The award-winning Christian band has seen a massive crossover success with their breakout single “Monster” that remains “one of the most-streamed rock songs of all-time,” garnering 285 million global audio streams. The band’s ninth studio album, Unleashed, reached No. 3 on the Billboard Top 200 chart. It also reached No. 1 on Rock Radio.
In an interview with The Christian Post in August, Cooper shared his thoughts on the band's music crossing over into mainstream markets.
"God just decided to open certain doors, so in the end it's going to be about providence, I believe. People that maybe don't believe quite in that, they always say, ‘So why have you guys been successful for 20 years?' I just think that the authenticity of Skillet has really worked. I'm not saying that means other people haven't been authentic or whatever, I don't really know. For us, being willing to keep being ourselves was really important, so I think that authenticity is a big thing,” said Cooper, whose band just released their new album, Victorious.
The lead vocalist, bassist, and co-founder of Skillet said they have been advised many times by mainstream industry folks that they should quit talking about Jesus.

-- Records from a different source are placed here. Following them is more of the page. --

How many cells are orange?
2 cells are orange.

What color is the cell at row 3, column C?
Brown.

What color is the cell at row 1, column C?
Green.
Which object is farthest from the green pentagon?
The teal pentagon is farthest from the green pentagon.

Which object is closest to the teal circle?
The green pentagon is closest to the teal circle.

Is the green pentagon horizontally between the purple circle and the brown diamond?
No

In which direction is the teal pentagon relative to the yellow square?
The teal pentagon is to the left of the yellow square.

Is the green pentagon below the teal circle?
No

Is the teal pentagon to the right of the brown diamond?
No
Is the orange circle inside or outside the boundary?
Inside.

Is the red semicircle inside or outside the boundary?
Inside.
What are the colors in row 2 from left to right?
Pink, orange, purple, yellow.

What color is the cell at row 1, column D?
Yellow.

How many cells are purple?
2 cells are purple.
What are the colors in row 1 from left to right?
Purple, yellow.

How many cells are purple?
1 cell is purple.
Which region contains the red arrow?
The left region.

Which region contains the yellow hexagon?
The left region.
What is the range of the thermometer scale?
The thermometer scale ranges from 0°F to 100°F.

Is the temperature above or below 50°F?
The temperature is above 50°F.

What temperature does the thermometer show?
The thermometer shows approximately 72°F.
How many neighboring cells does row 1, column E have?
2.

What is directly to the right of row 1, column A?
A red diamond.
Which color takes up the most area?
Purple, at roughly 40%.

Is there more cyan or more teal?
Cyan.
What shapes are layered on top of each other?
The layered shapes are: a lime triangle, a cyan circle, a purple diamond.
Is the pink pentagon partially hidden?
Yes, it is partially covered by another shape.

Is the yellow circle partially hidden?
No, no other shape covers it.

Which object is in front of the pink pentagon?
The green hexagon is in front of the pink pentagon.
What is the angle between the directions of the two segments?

But Skillet has refused to compromise.
“There's a lot of Christian bands that cross over and whenever they're asked by secular outlets about their Christian music past, a lot of the Christian bands say, 'Oh no, we were never a Christian band.' As if people can't find out on Wikipedia,” Cooper said. “I would be like, 'Why are all the bands that I loved and supported crossing over? Why are they acting like they weren't a Christian band?' Remember where you came from. We got you there and you should be proud of it.”
Seeing the lack of conviction from some of his musical peers encouraged Cooper and his band to make a declaration of faith that they are adhering to.
“I just kind of said from the beginning, 'I'm never going to be embarrassed about being a Christian. Certainly never going to be embarrassed about being a Christian band. Never going to say, ‘Oh no, that's not really who we are, that's not me.' I'd rather not sell, because that's who I am,” he said.
Cooper believes Skillet’s non-Christian rock fans appreciate that they haven't conformed.
"Not a day goes by that we don't get comments on social media. Like, ‘I'm an atheist. I don't get the Jesus stuff, but I love that you guys talk about your faith,’” Cooper shared. “They're really into it, it's really strange, but I think in a strange way that it feels inclusive to them. I think that's a cool thing.”
“I'm not saying that I don't talk about Jesus, because I do. I'm very proud of my faith. So it all goes into the mix.”